Andrew Bailey, Megan Greene, Clare Lombardelli, Catherine L Mann and Huw Pill voted to maintain rates at 3.75%.

Andrew Bailey changed his position from December, when he preferred a cut.

While they say inflation is coming down, they think it remains to be seen how falling inflation would pass through in to wages and prices of goods and services in the economy, which explains their cautious approach.

In December, the Bank of England’s Monetary Policy Committee voted 5-4 in favour of an interest rate cut, so it was Andrew Bailey’s switch that swung it this time.

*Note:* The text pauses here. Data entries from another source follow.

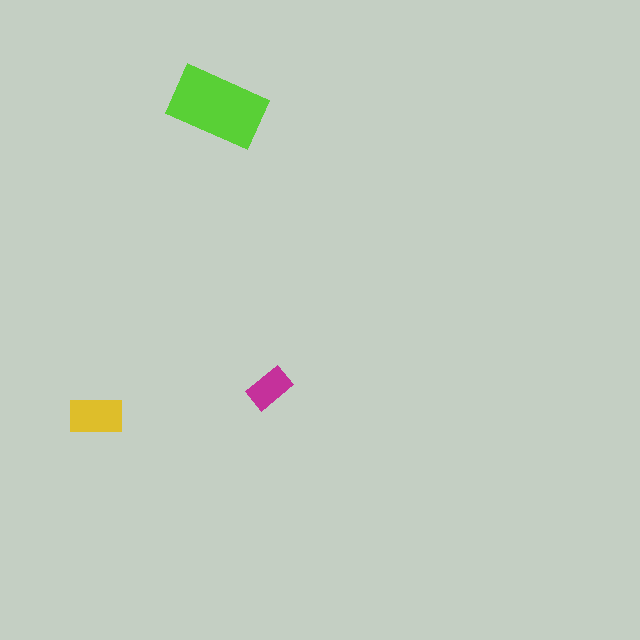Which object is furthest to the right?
The magenta rectangle is rightmost.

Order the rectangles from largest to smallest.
the lime one, the yellow one, the magenta one.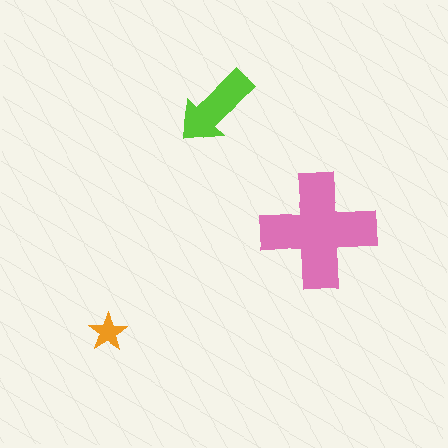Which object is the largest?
The pink cross.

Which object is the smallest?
The orange star.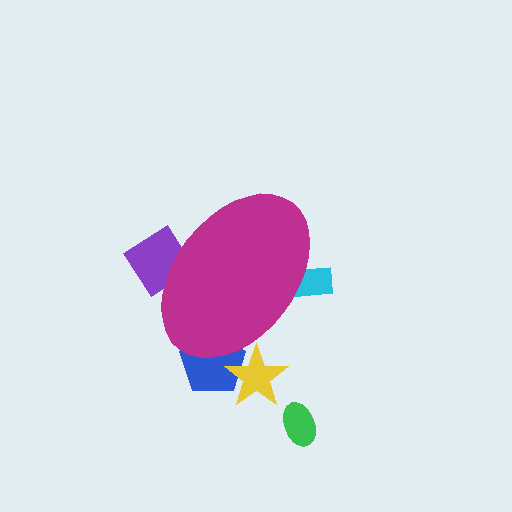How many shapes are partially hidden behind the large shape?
3 shapes are partially hidden.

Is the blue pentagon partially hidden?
Yes, the blue pentagon is partially hidden behind the magenta ellipse.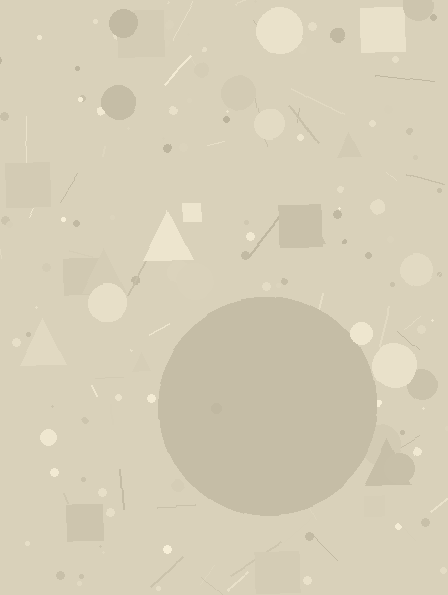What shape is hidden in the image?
A circle is hidden in the image.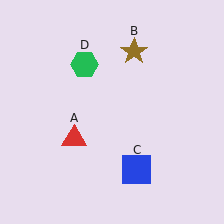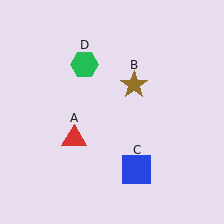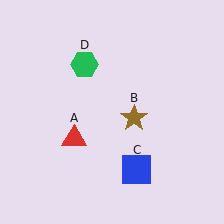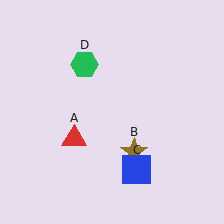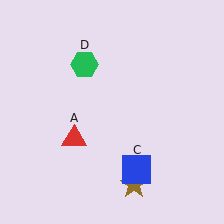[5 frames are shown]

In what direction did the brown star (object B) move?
The brown star (object B) moved down.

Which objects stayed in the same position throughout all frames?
Red triangle (object A) and blue square (object C) and green hexagon (object D) remained stationary.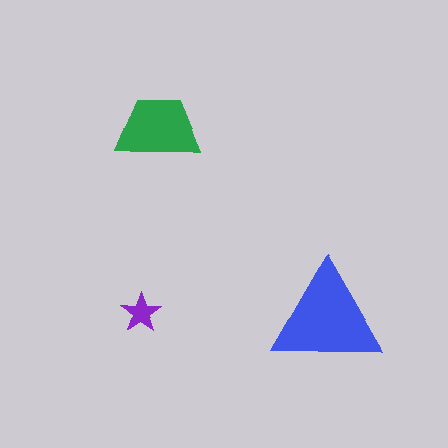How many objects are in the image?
There are 3 objects in the image.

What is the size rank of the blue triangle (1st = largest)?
1st.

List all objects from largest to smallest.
The blue triangle, the green trapezoid, the purple star.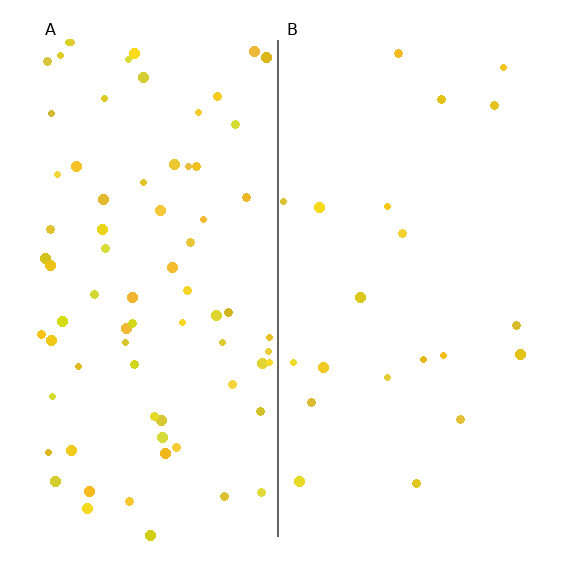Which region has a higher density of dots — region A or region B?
A (the left).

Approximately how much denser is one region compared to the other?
Approximately 3.7× — region A over region B.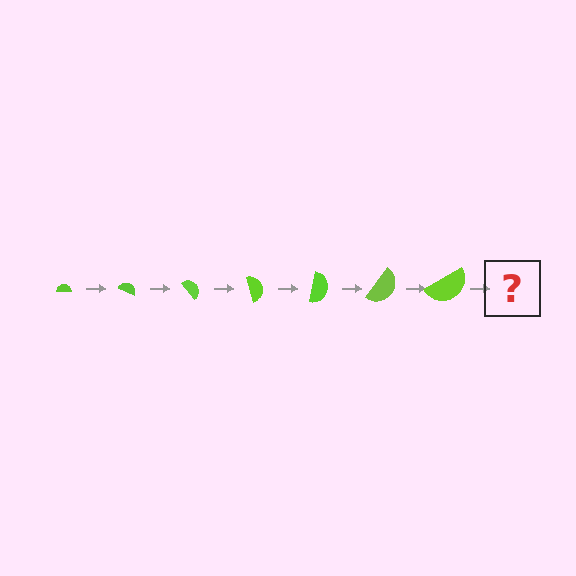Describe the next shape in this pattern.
It should be a semicircle, larger than the previous one and rotated 175 degrees clockwise from the start.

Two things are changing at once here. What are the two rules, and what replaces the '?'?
The two rules are that the semicircle grows larger each step and it rotates 25 degrees clockwise each step. The '?' should be a semicircle, larger than the previous one and rotated 175 degrees clockwise from the start.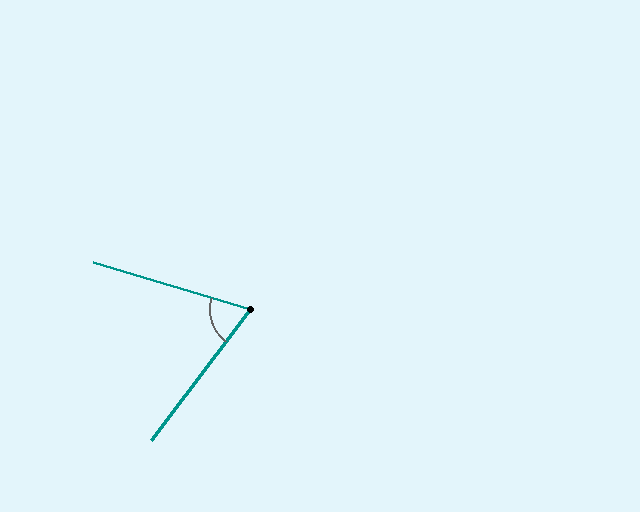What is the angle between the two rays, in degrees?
Approximately 70 degrees.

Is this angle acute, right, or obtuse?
It is acute.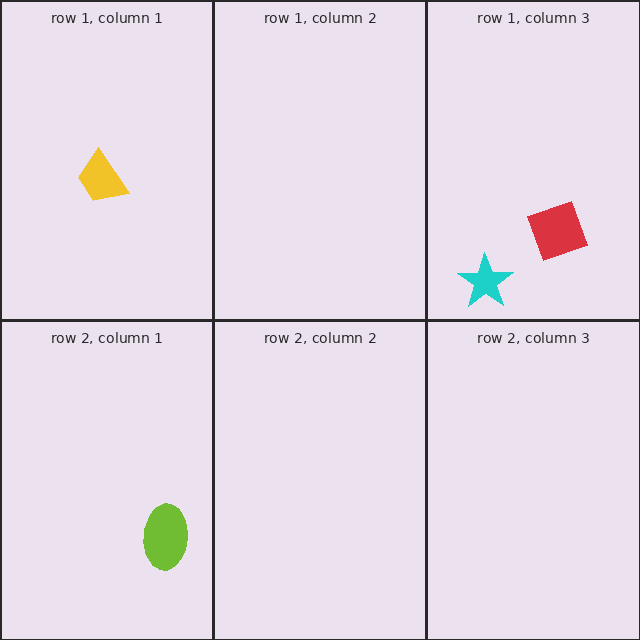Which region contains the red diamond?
The row 1, column 3 region.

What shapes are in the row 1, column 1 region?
The yellow trapezoid.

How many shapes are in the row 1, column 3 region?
2.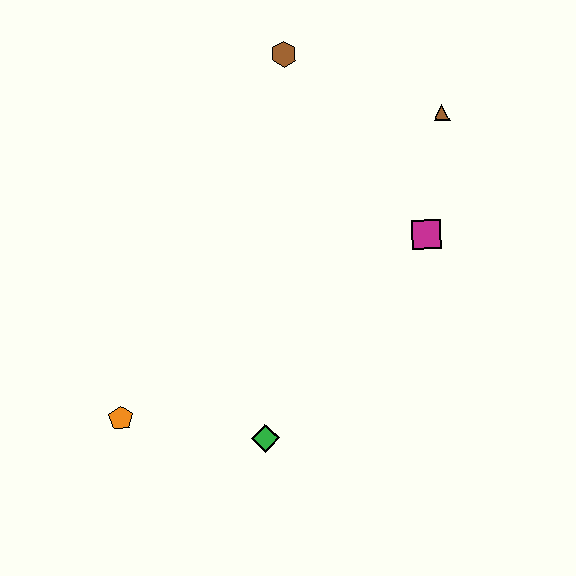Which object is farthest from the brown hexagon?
The orange pentagon is farthest from the brown hexagon.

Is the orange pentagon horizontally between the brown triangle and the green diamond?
No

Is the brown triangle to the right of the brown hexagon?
Yes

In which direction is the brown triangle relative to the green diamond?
The brown triangle is above the green diamond.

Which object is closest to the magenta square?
The brown triangle is closest to the magenta square.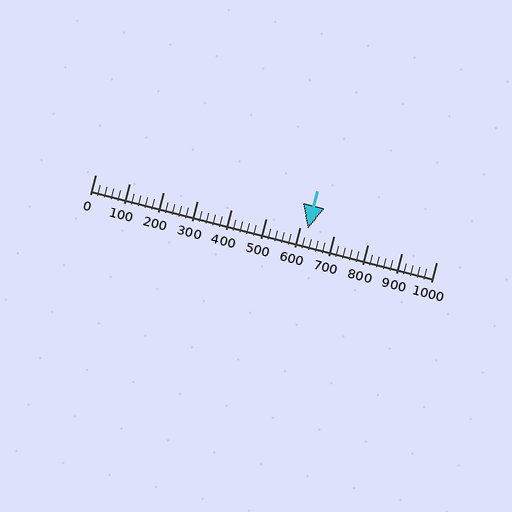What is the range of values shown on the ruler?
The ruler shows values from 0 to 1000.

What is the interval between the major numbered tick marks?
The major tick marks are spaced 100 units apart.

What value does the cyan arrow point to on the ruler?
The cyan arrow points to approximately 625.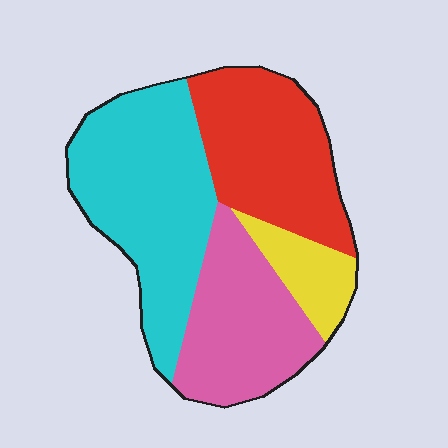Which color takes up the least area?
Yellow, at roughly 10%.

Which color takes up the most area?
Cyan, at roughly 35%.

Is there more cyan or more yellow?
Cyan.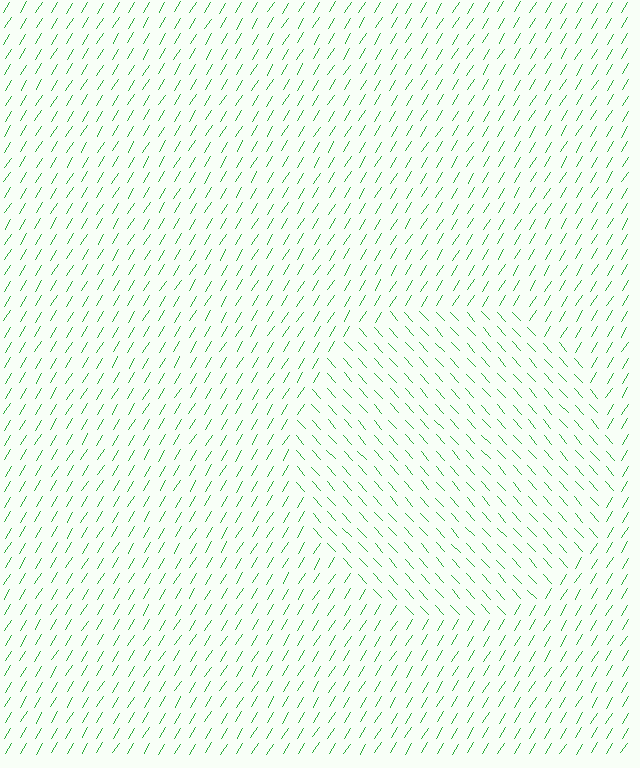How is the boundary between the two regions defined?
The boundary is defined purely by a change in line orientation (approximately 74 degrees difference). All lines are the same color and thickness.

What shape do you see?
I see a circle.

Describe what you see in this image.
The image is filled with small green line segments. A circle region in the image has lines oriented differently from the surrounding lines, creating a visible texture boundary.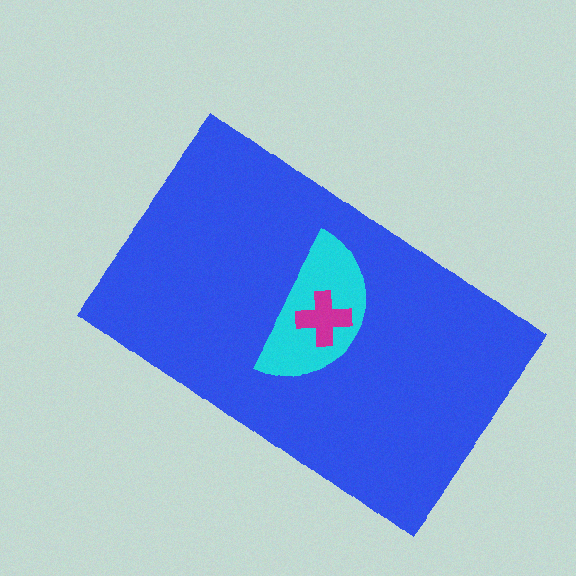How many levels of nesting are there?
3.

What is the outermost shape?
The blue rectangle.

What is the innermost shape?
The magenta cross.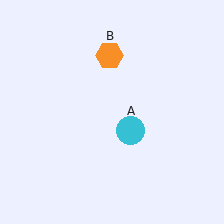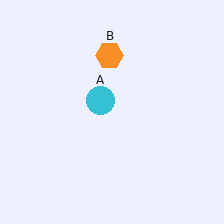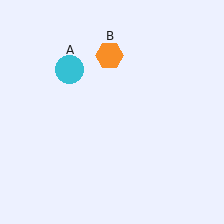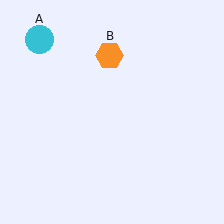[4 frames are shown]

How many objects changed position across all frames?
1 object changed position: cyan circle (object A).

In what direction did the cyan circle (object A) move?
The cyan circle (object A) moved up and to the left.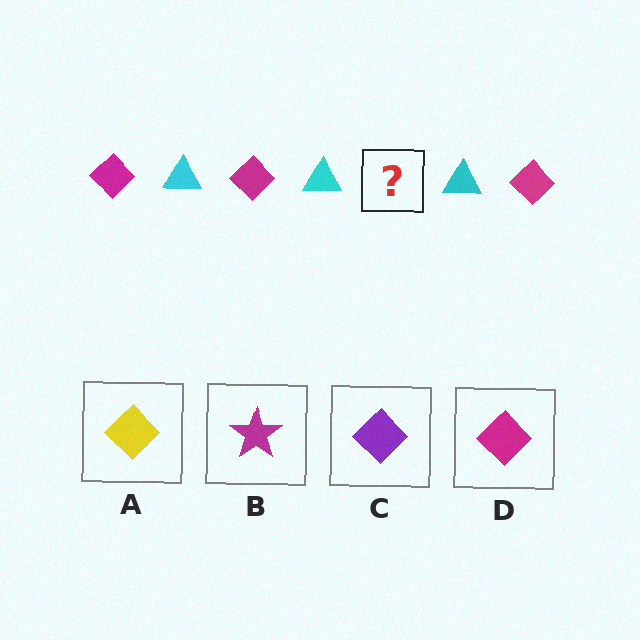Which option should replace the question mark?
Option D.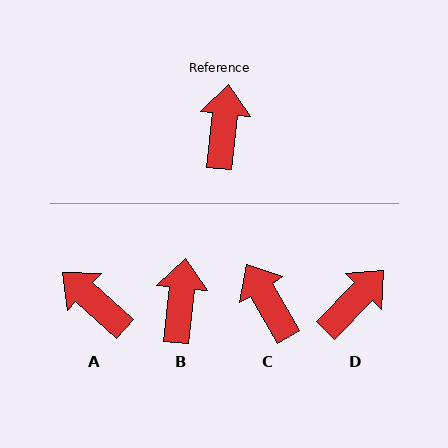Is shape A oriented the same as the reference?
No, it is off by about 54 degrees.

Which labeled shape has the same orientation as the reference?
B.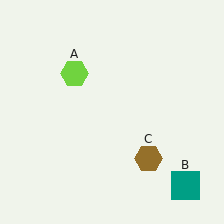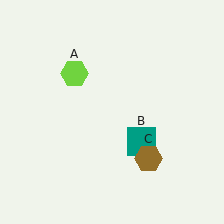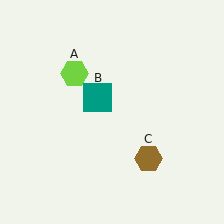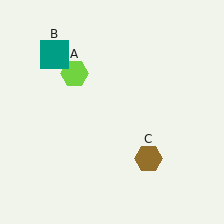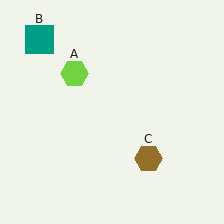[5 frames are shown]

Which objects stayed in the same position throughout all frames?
Lime hexagon (object A) and brown hexagon (object C) remained stationary.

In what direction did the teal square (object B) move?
The teal square (object B) moved up and to the left.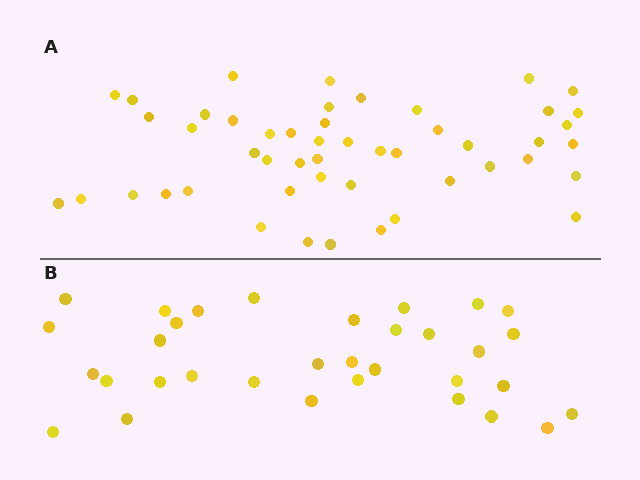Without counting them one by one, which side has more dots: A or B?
Region A (the top region) has more dots.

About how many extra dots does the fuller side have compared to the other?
Region A has approximately 15 more dots than region B.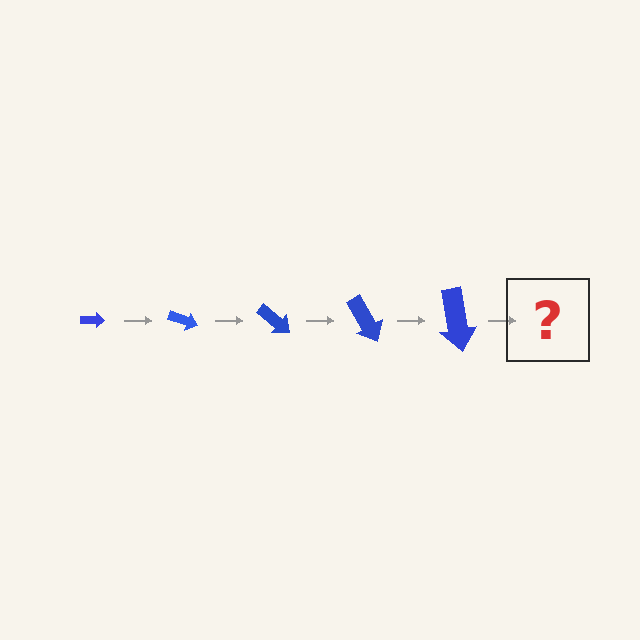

Bailey says today’s decision was based on “accumulating evidence” that the economy is not being hit by “big new shocks”, and that the economy was subdued, while inflation fell. He adds that he expected a sharp drop in inflation in the coming months.

Sarah Breeden, one of the members who wanted a cut, says she placed “greater weight” on evidence that showed “elevated household saving rate and a weakening labour market”.

She says policy “should be eased a little faster than implied by the current market path”.

Dave Ramsden, who also favoured a cut, says policy should be “less restrictive” in order to the meet the 2% inflation target.

Alan Taylor says softening wages reduced “or even eliminates” the risk of persistently high inflation, meaning a likely scenario of rate cuts in the future.